Sächsische Zeitung, 11.07.2007
"Notfalls kommt eine Verfassungsklage"
Der sächsische CDU-Generalsekretär Michael Kretschmer kritisiert die SPD im Streit um einen Untersuchungsausschuss.
Herr Kretschmer, warum will die CDU mit aller Macht verhindern, dass sich ein Untersuchungsausschuss mit der vermuteten Korruptionsaffäre befasst?
Das ist nicht der Fall. Wir haben Sachsens Verfassung mitgeschrieben und dort das Minderheitenrecht für Untersuchungsausschüsse aufgenommen. Dieses Recht der Opposition ist unbestritten.

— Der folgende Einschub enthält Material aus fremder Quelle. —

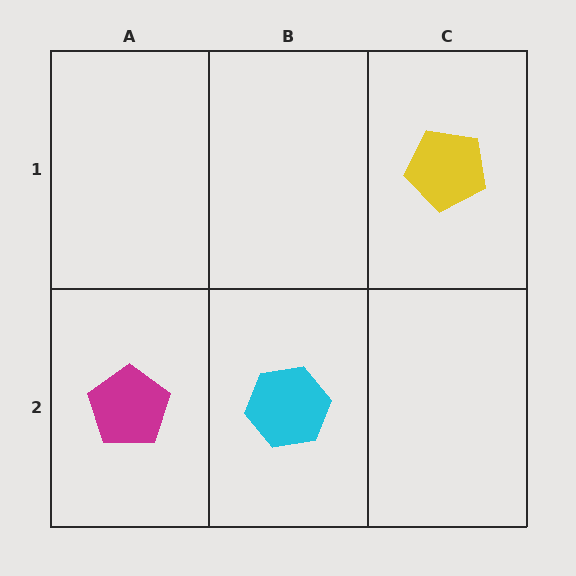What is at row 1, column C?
A yellow pentagon.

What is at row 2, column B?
A cyan hexagon.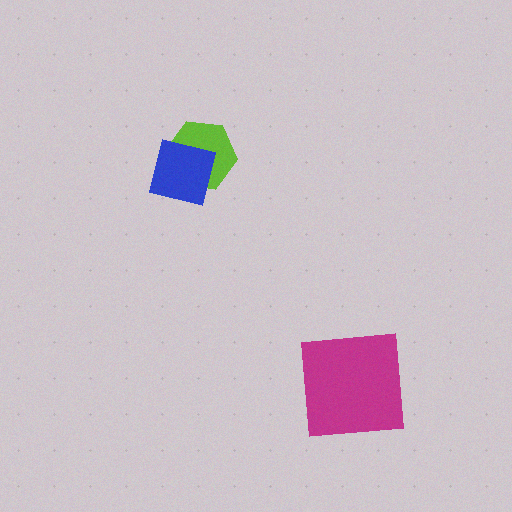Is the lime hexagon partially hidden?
Yes, it is partially covered by another shape.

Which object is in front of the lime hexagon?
The blue square is in front of the lime hexagon.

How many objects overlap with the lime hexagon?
1 object overlaps with the lime hexagon.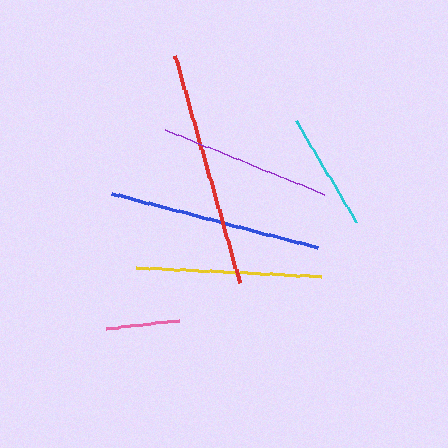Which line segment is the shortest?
The pink line is the shortest at approximately 73 pixels.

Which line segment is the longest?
The red line is the longest at approximately 236 pixels.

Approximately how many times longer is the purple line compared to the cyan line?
The purple line is approximately 1.5 times the length of the cyan line.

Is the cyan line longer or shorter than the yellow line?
The yellow line is longer than the cyan line.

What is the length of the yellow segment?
The yellow segment is approximately 185 pixels long.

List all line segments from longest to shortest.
From longest to shortest: red, blue, yellow and purple (about equal), cyan, pink.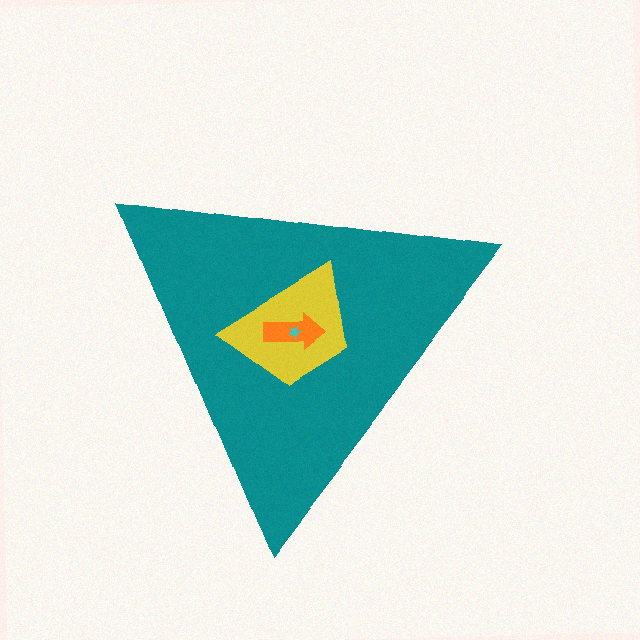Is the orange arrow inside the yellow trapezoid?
Yes.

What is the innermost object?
The cyan star.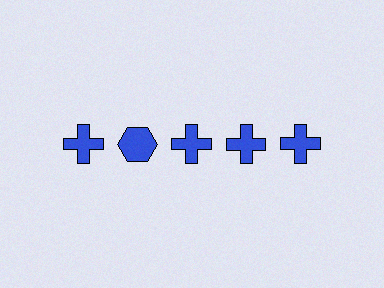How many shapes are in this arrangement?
There are 5 shapes arranged in a grid pattern.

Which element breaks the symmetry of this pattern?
The blue hexagon in the top row, second from left column breaks the symmetry. All other shapes are blue crosses.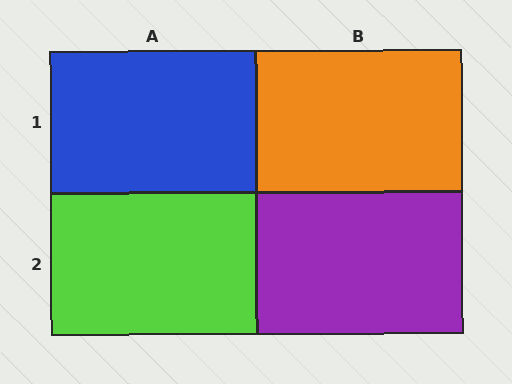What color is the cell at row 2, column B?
Purple.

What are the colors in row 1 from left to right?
Blue, orange.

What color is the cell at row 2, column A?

Dann könnten Sie dem Oppositionsantrag doch zustimmen. Warum tun Sie es nicht?
Weil wir einen solchen Ausschuss für unnötig halten. Für Verfolgung und Aufarbeitung von Straftaten sind nur Polizei, Staatsanwaltschaft
und Gerichte zuständig. Das ist keine Sache des Parlaments. Als politische Konsequenzen wurden bereits Personalentscheidungen beim Verfassungsschutz und im Innenministerium getroffen. Weitere Maßnahmen folgen im Herbst, wenn die Berichte der Expertenkommissionen vorliegen. Wäre die Opposition an der Sache orientiert, hätte sie die Ergebnisse abgewartet.

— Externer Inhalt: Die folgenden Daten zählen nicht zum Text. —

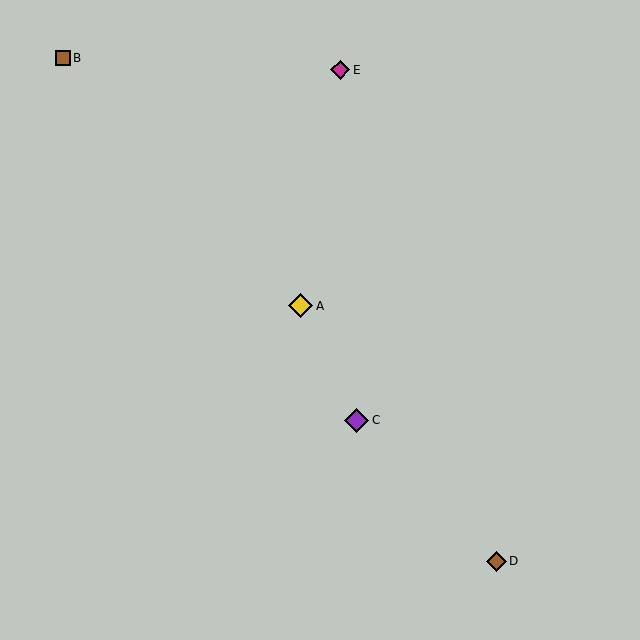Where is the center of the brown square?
The center of the brown square is at (63, 58).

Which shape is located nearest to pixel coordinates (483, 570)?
The brown diamond (labeled D) at (496, 561) is nearest to that location.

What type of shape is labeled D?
Shape D is a brown diamond.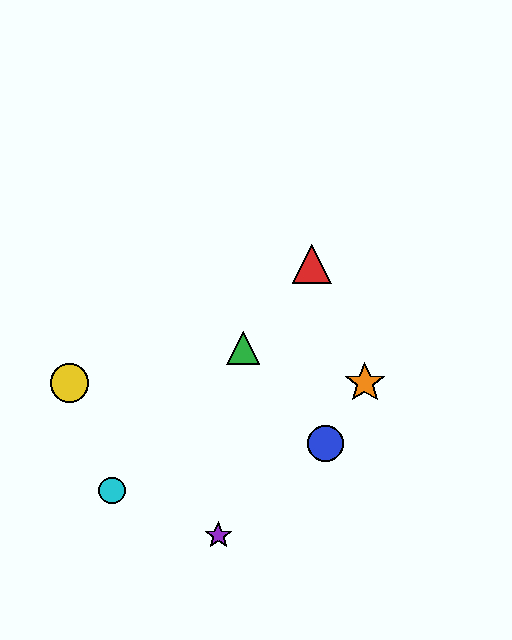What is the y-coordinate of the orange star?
The orange star is at y≈383.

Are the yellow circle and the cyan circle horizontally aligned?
No, the yellow circle is at y≈383 and the cyan circle is at y≈490.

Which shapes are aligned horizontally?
The yellow circle, the orange star are aligned horizontally.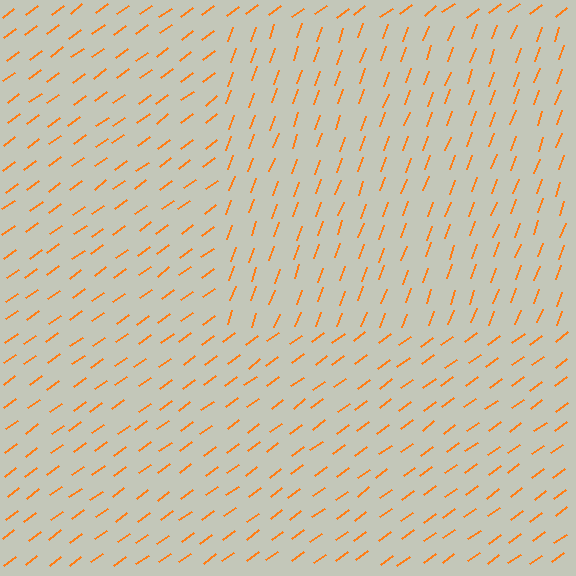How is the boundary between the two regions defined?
The boundary is defined purely by a change in line orientation (approximately 34 degrees difference). All lines are the same color and thickness.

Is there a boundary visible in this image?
Yes, there is a texture boundary formed by a change in line orientation.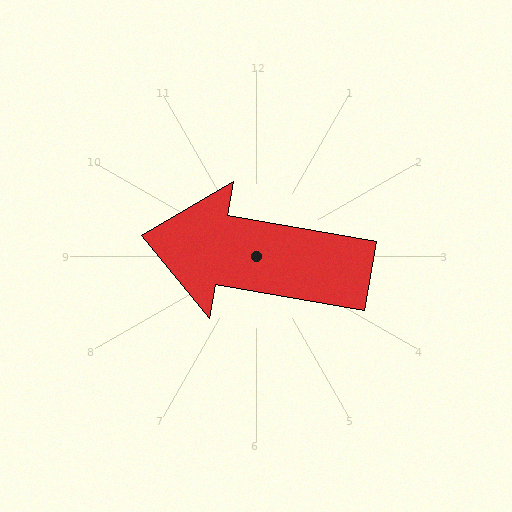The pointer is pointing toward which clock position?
Roughly 9 o'clock.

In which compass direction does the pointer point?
West.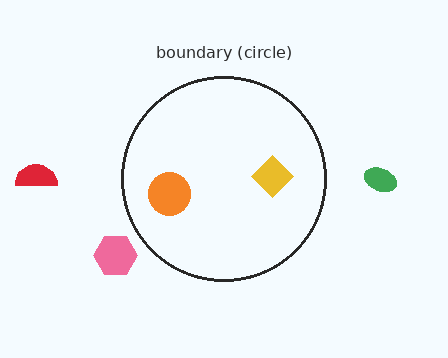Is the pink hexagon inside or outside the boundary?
Outside.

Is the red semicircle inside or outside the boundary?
Outside.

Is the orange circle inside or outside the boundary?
Inside.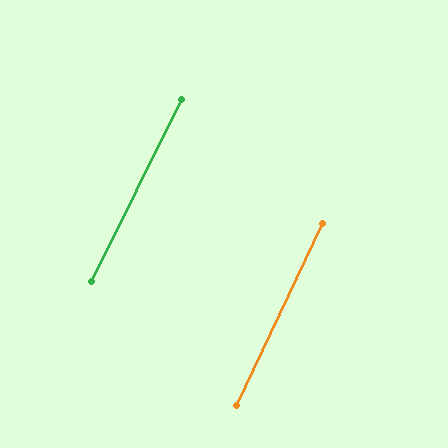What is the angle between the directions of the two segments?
Approximately 1 degree.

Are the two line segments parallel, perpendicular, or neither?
Parallel — their directions differ by only 1.2°.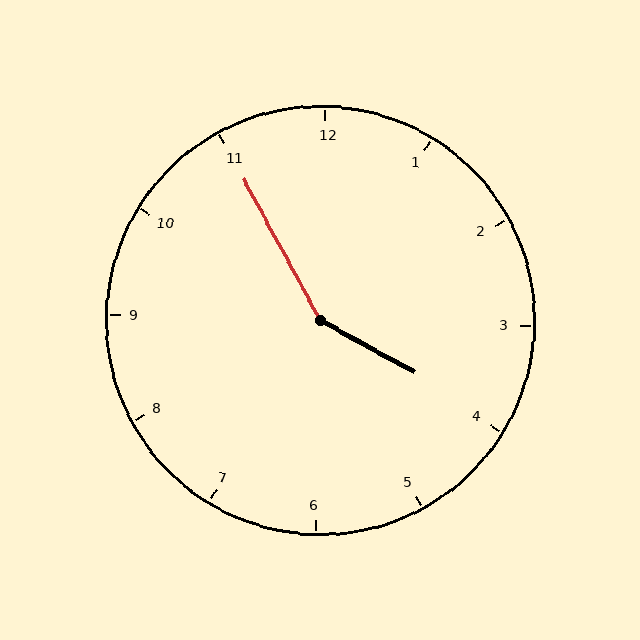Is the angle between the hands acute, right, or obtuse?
It is obtuse.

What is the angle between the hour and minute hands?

Laut Gesetz muss es aber einen Ausschuss geben, wenn ihn die Opposition beantragt?
Nur wenn die Opposition einen ordnungsgemäßen Antrag stellt. Der muss mit der Verfassung vereinbar sein. Das heißt, er muss präzise beschreiben, was untersucht werden soll, und es dürfen keine Vorverurteilungen enthalten sein. Heute wird die Landtagsverwaltung ihr Gutachten zum aktuellen Antrag vorlegen. Ich vermute, es wird vernichtend für die PDS. Das ist der Grund dafür, dass die Genossen mit Zähnen und Klauen versucht haben, diese Prüfung zu verhindern.

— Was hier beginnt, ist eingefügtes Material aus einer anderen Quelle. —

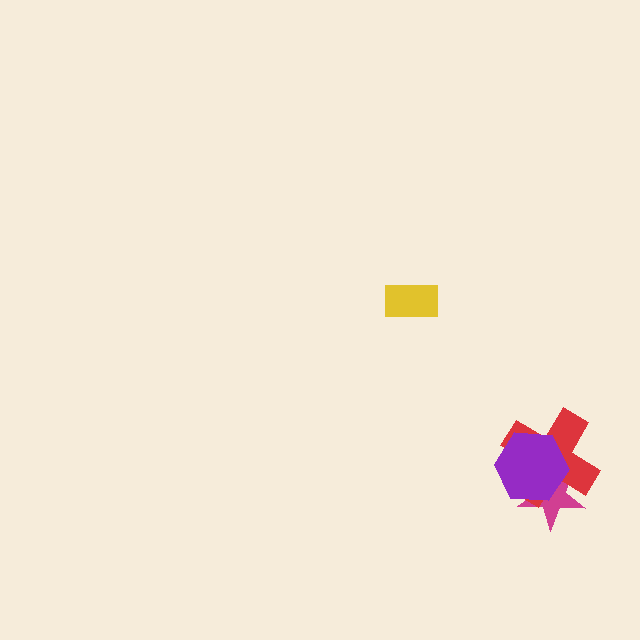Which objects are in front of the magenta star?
2 objects cover part of the magenta star: the red cross and the purple hexagon.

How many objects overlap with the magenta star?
2 objects overlap with the magenta star.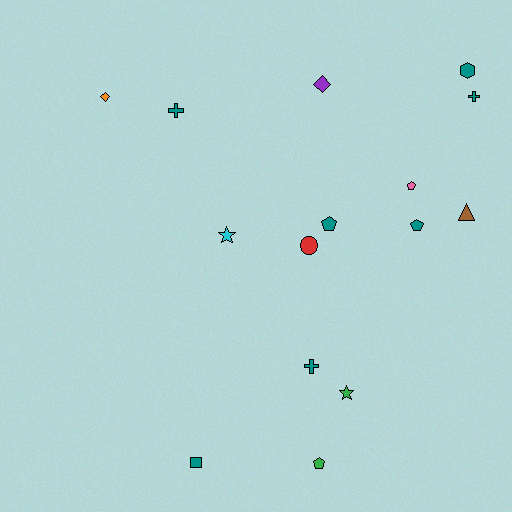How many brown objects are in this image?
There is 1 brown object.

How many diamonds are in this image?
There are 2 diamonds.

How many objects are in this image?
There are 15 objects.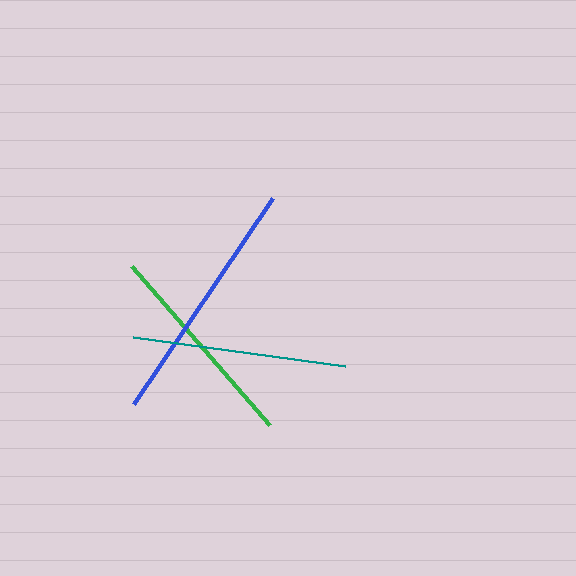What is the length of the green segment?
The green segment is approximately 211 pixels long.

Im Gegensatz zur CDU hat ihr Koalitionspartner SPD bereits angekündigt, den Oppositionsantrag passieren zu lassen? Auch wenn klar ist, der Antrag ist verfassungswidrig?
Das kann ich mir nicht vorstellen. Noch mal ganz klar: Der Ausschuss ist ein Minderheitenrecht. Aber es gibt kein Recht auf Zustimmung zu einem verfassungswidrigen Antrag. Das werden wir notfalls vom Landesverfassungsgericht klären lassen.
Warum kündigt Ihr Koalitionspartner dann so etwas an?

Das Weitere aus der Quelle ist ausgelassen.